ただし、ここで家全体の流れを一度も整理しないまま進めてしまうと、数年後に次の工事が必要になったとき、選択肢が狭くなってしまうことがあります。

家のメンテナンスは「単発」では終わらない
家の傷み方や設備の寿命には、ある程度の流れがあります。
さらにその先では、断熱性能や耐震性能といった、家の「性能そのもの」に目を向けるタイミングが出てくることもあります。今すぐ必ず必要という話ではありませんが、間取り変更や大きな工事を考える時期と重なることも多く、その時になってから考え始めると、選択肢が限られてしまうケースもあります。
今どこを直すかだけでなく、次に控えている工事を把握しているかどうかで、今回の工事の考え方は大きく変わります。

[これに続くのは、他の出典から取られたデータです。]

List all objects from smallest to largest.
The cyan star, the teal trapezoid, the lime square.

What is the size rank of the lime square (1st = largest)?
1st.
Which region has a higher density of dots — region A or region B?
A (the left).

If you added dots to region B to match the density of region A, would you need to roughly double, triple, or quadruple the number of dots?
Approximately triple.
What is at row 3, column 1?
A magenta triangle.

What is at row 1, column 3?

「今はやらないけど、その時にやりやすいようにしておく」この考え方があるかないかで、後の負担が変わってきます。
中期・長期を見据えると、選び方が変わる
こうした判断は、「今の要望」を否定するものではありません。
要望を叶えながら、将来の性能改善も含めた選択肢を残しておくそのための視点です。

リフォームは「直す工事」ではなく「整える工事」
•子どもの独立(住まう人数の変化)
•夫婦二人の暮らし(終の棲家など)
•将来の体の変化(バリアフリー化など)

工務店として大切にしていること
AGINGWELLが町の工務店として意識しているのは、工事そのものよりもこの家での暮らしがこの先どう続いていくか、そこを一緒に考えることです。

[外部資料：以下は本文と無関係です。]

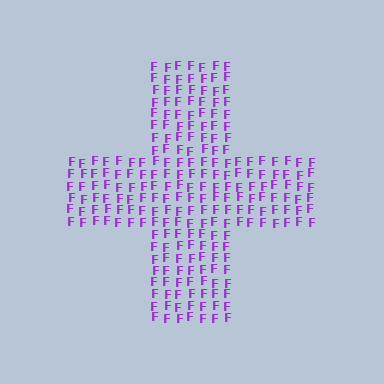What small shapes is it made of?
It is made of small letter F's.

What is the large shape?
The large shape is a cross.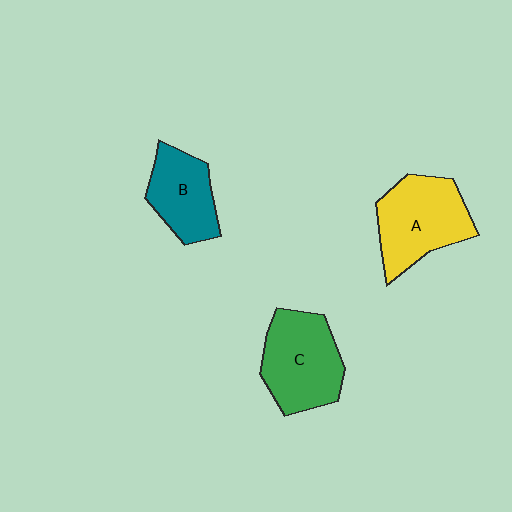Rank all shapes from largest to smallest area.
From largest to smallest: A (yellow), C (green), B (teal).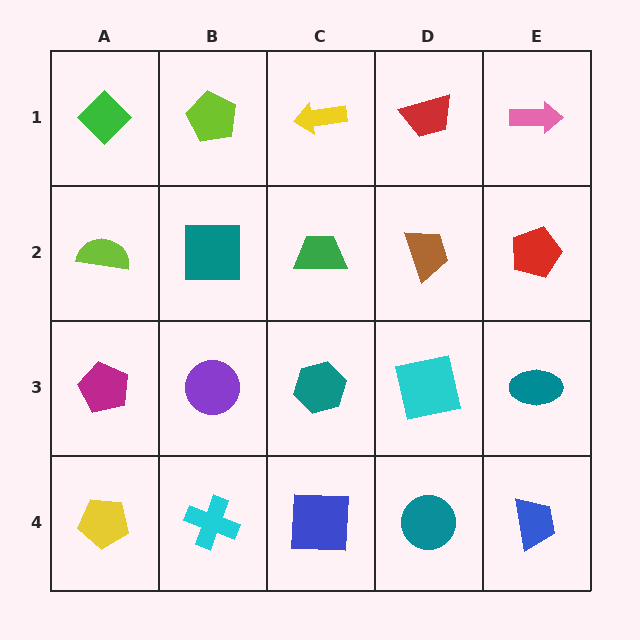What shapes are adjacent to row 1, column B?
A teal square (row 2, column B), a green diamond (row 1, column A), a yellow arrow (row 1, column C).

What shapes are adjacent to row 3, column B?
A teal square (row 2, column B), a cyan cross (row 4, column B), a magenta pentagon (row 3, column A), a teal hexagon (row 3, column C).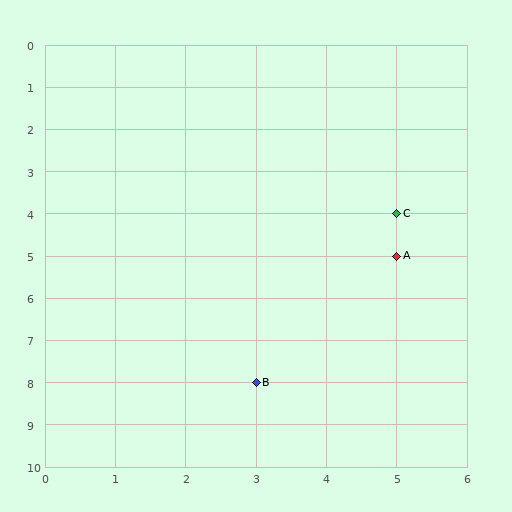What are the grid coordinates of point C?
Point C is at grid coordinates (5, 4).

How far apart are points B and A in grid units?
Points B and A are 2 columns and 3 rows apart (about 3.6 grid units diagonally).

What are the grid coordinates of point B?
Point B is at grid coordinates (3, 8).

リフォームやリノベーションも、「今必要だからやる」というより、少し先の暮らしや、その後に控えているメンテナンスを思い浮かべながら整理していけたらと思っています。
この3つを整理した上で、無理のない計画を一緒に考えることを大切にしています。
「やらない」という判断も、立派な選択肢のひとつです。
その判断が、後の暮らしを楽にすることもあります。